Amazon is pulling the emergency cord on its Saks investment. In court papers filed Wednesday just hours after Saks Global filed for Chapter 11 bankruptcy protection, the e-commerce giant's lawyers came out swinging, describing a retail operation that collapsed under its own weight almost immediately after a major acquisition.
The $475 million Amazon invested when Saks acquired Neiman Marcus for $2.7 billion in December 2024 was supposed to be a strategic masterstroke. Amazon would get guaranteed placement for luxury fashion and beauty on its sprawling marketplace through an exclusive "Saks at Amazon" storefront. In return, Saks agreed to minimum payments of at least $900 million to Amazon over eight years in referral fees. The tech company would also provide technology and logistics expertise to modernize the struggling department store chain.
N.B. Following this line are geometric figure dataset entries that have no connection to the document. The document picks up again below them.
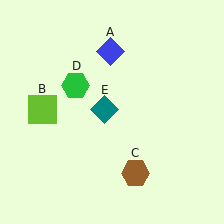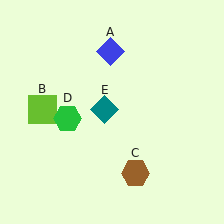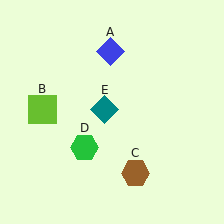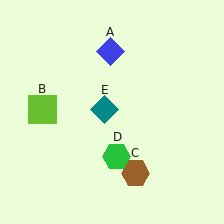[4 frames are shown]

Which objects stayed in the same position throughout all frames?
Blue diamond (object A) and lime square (object B) and brown hexagon (object C) and teal diamond (object E) remained stationary.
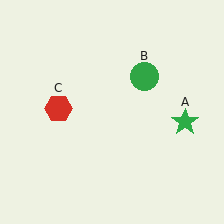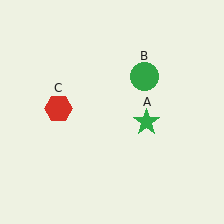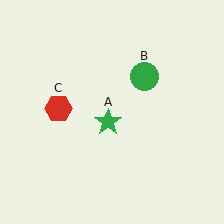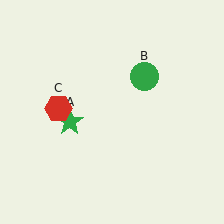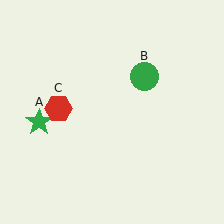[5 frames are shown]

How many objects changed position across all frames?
1 object changed position: green star (object A).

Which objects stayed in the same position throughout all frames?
Green circle (object B) and red hexagon (object C) remained stationary.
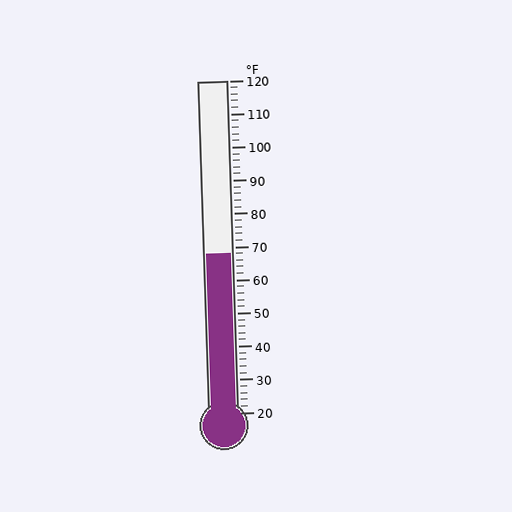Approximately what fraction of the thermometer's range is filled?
The thermometer is filled to approximately 50% of its range.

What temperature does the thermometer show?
The thermometer shows approximately 68°F.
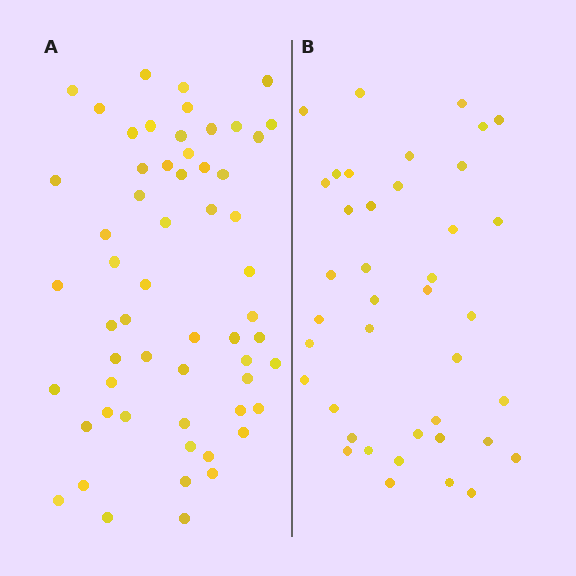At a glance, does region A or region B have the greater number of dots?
Region A (the left region) has more dots.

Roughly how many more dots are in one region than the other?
Region A has approximately 20 more dots than region B.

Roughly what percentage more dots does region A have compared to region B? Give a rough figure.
About 45% more.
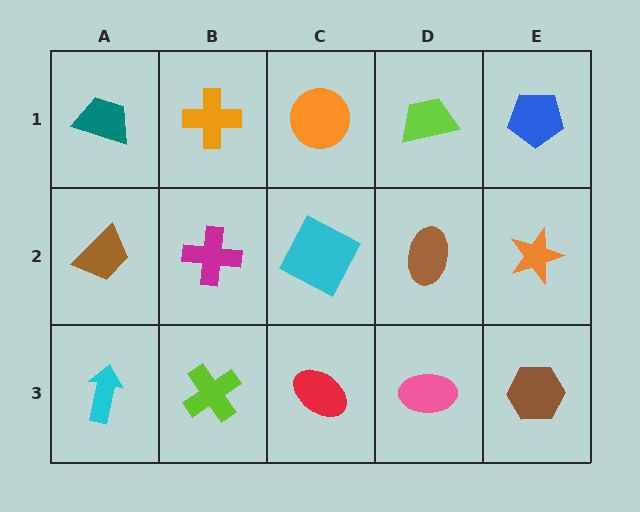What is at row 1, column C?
An orange circle.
What happened instead, according to Amazon's court filing, was a financial catastrophe. "That equity investment is now presumptively worthless," Amazon's attorneys wrote bluntly. "Saks continuously failed to meet its budgets, burned through hundreds of millions of dollars in less than a year, and ran up additional hundreds of millions of dollars in unpaid invoices owed to its retail partners."